I came across a STEP III($2010, Q5$) problem which involves finding the point of intersection between the curve with the equation $$n(m-1)x+m(n-1)y=amn \tag{1}$$ and $$mx+ny=amn \tag{2}$$
where $m$ and $n$ are real constants that satisfy $$0<m<n<1 \tag{3}$$
Equating $(1)$ with $(2)$ yields $$(mn-n-m)(x+y)=0 \tag{4}$$
I then simply solved for $x$ and $y$ simultaneously in terms of $m$ and $n$.
However, the mark scheme seems to offer a less arduous alternative and is stated as follows:
As the curve $(1)$ and $(2)$ intersect, $$\frac{n}{m} \neq \frac{m(n-1)}{n(m-1)} \tag{5}$$ which yields $$(m-n)(mn-m-n) \neq0 \tag{6}$$ and hence $$(mn-m-n) \neq 0 \tag{7}$$ implying $$x+y=0 \tag{8}$$
But I do not see how the $Eq.(5)$ can be obtained from $(4)$?
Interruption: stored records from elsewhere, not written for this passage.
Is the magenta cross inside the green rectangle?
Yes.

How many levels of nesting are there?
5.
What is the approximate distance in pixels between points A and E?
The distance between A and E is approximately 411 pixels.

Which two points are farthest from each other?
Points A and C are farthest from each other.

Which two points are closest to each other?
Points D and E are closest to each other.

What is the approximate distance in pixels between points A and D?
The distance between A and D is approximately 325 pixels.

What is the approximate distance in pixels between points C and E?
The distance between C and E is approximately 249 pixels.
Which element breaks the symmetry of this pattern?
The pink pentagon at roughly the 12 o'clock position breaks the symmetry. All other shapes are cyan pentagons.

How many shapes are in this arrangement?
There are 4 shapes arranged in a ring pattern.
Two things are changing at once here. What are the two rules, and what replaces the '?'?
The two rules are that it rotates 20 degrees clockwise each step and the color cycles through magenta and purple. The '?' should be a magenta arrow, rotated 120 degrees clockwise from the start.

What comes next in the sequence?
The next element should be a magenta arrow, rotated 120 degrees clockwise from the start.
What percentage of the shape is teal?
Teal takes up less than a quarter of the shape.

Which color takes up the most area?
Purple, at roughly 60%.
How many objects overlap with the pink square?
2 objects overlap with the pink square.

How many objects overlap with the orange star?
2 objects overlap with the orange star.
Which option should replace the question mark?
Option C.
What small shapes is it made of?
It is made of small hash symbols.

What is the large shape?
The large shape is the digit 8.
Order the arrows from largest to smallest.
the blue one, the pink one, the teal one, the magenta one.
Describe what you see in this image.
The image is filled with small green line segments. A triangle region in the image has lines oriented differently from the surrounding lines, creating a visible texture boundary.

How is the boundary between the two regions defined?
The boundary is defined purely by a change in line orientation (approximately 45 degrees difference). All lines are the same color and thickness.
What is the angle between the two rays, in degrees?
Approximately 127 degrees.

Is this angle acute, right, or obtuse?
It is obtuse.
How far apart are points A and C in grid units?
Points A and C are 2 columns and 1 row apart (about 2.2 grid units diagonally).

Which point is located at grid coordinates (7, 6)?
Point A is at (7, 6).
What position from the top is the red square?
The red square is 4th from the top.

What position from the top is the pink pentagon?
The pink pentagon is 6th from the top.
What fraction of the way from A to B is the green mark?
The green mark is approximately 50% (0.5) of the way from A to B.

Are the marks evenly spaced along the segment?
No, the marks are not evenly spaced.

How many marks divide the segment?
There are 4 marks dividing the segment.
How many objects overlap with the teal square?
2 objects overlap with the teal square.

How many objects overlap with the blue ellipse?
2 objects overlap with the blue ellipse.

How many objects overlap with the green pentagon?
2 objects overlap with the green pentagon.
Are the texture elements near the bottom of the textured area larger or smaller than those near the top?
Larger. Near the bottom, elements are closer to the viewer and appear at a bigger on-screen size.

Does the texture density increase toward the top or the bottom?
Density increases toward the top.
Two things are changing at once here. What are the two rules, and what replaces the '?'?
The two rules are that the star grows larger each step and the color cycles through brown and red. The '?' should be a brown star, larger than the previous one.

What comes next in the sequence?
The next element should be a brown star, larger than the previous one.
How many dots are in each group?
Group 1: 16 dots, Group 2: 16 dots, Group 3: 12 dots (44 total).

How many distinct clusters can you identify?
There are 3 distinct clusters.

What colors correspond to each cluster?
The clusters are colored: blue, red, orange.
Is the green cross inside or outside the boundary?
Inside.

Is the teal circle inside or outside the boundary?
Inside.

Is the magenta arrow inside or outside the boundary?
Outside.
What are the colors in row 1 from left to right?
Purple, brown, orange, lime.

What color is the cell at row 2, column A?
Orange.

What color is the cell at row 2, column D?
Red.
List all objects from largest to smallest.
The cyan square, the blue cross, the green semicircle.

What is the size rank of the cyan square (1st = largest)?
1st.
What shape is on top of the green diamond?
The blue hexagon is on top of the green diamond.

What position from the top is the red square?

The slope of the curves are $\frac{m}{n}$ and $\frac{n(m-1)}{m(n-1)}$.
As these intersect, they aren't parallel, so their slopes are unequal.
So $$\frac{m}{n}\ne\frac{n(m-1)}{m(n-1)} \implies m^2(n-1) \ne n^2(m-1) \implies m^2n-n^2m-m^2+n^2\ne0 \implies (m-n)(mn-m-n)\ne0 \implies(mn-m-n)\ne0 $$ as $m<n \implies m\ne n$